INTM484090 - Transfer pricing: operational guidance: examining transfer pricing reports: arm’s length range
A usual feature of transfer pricing reports is the inclusion of a range of results that companies put forward as comparables, presented as the arm’s length range into which the company fits. Further analysis may be of a statistical nature, concentrating on the interquartile range of these results (see INTM485120) and in cases where the actual results of the tested party are within this interquartile range, the report will typically conclude that the transfer pricing must be arm’s length.
Considering a range of results is appropriate because, however strict the comparability requirements, companies will have differing margins, finance costs, volume, markets, attitude to risk-taking and so on. Gathering evidence for an arm’s length price is considered in detail at INTM485000 onwards, but the point to be made in relation to transfer pricing reports is that even rigorous selection is likely to produce a range of possible arm’s length answers. This can be reduced by careful analysis, adjustment, and filtering out of inappropriate or anomalous companies. This should narrow the range to a more realistic and useable sample. A wide range may of course include the tested party, but if it would also include thousands of other companies in a variety of industries, it isn’t of much help.

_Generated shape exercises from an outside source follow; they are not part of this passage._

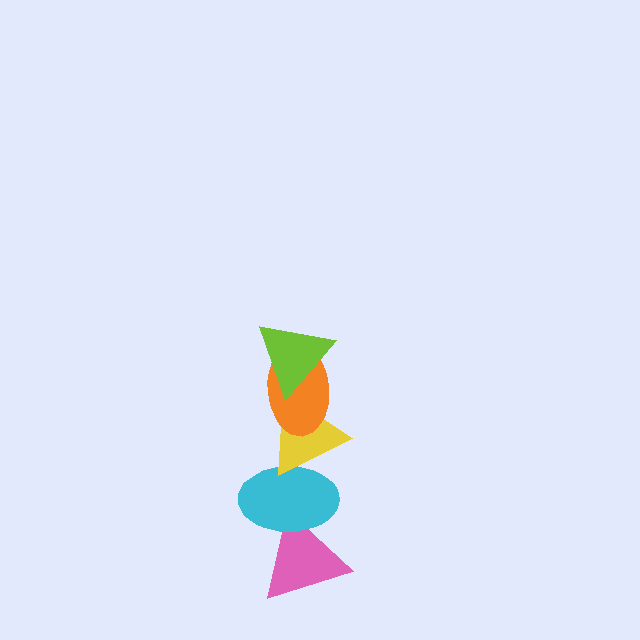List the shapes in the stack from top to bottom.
From top to bottom: the lime triangle, the orange ellipse, the yellow triangle, the cyan ellipse, the pink triangle.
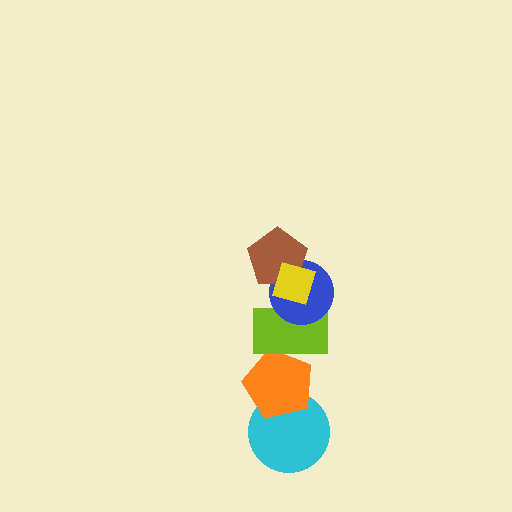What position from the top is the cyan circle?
The cyan circle is 6th from the top.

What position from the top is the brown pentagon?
The brown pentagon is 2nd from the top.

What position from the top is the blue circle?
The blue circle is 3rd from the top.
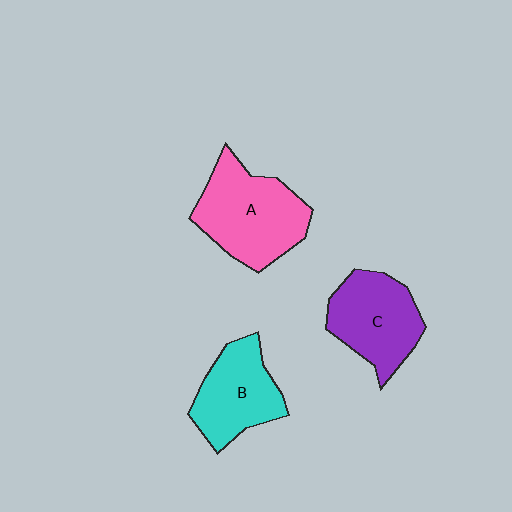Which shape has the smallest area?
Shape B (cyan).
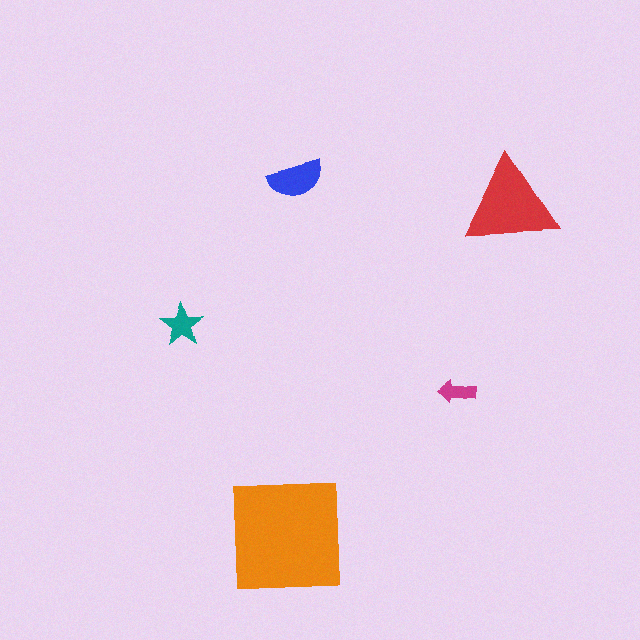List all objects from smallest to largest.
The magenta arrow, the teal star, the blue semicircle, the red triangle, the orange square.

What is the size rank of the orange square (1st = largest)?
1st.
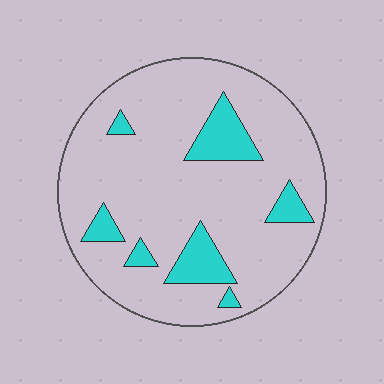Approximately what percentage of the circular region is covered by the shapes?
Approximately 15%.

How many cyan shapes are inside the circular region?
7.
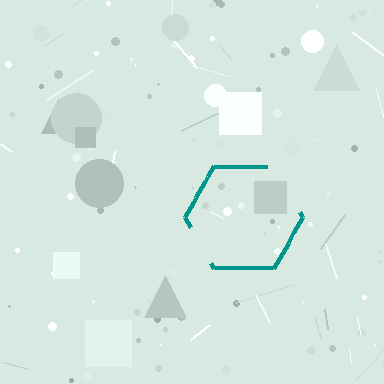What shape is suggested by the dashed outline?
The dashed outline suggests a hexagon.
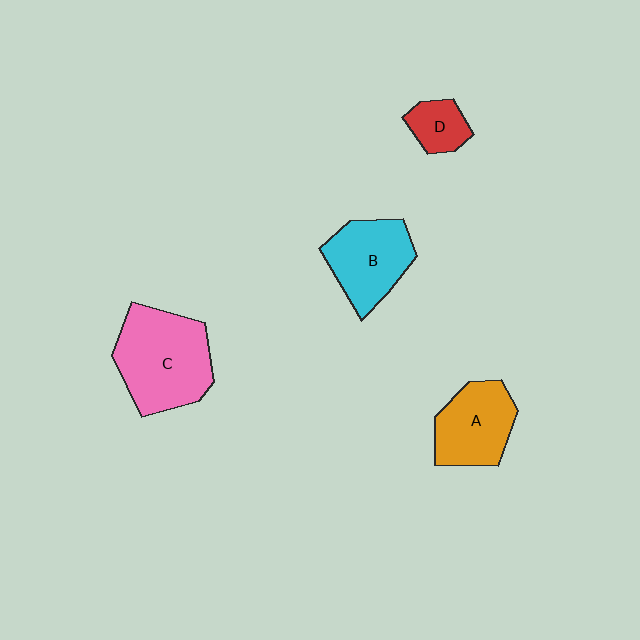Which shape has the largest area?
Shape C (pink).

The OECD lists a number of factors of comparability starting at 1.38 of the Transfer Pricing Guidelines, but recognises that a range of results is appropriate and that if the results of the tested party are within this range then it is reasonable to conclude that its results are arm’s length. However, while the OECD recognises that use of statistical tools such as the inter-quartile range might help to enhance the reliability of such a range, the range must be valid in the first place.
Case teams should be aware of the potential distinction between an arm’s length range as extracted from a careful analysis of suitable companies and a range which consists of the results of independent companies which are no more than superficially similar to the tested party. The latter is not an arm’s length range within the meaning of the Guidelines. Paragraph 3.56 of the Guidelines provides that where any result within the range can be determined to have a lesser degree of comparability with the tested transaction than others, it should be eliminated from the range. It is not unusual to see fairly long lists of companies bearing little obvious similarity to the tested party only being narrowed down “scientifically” by the use of statistical tools.
Benchmarking studies that return a wide range of results should be treated with some caution as it is likely that the comparables at the extreme end of the range may not be of the same degree of comparability. On the other hand, it is dangerous to assume that the closest comparables are those that cluster around the centre of the range. A small number of strong comparables is likely to give a more accurate result than a large number of weak ones.
Where the results of the tested party fall outside the range, the question arises as to where within the range its transfer prices should be adjusted; see INTM485120 for guidance on this point.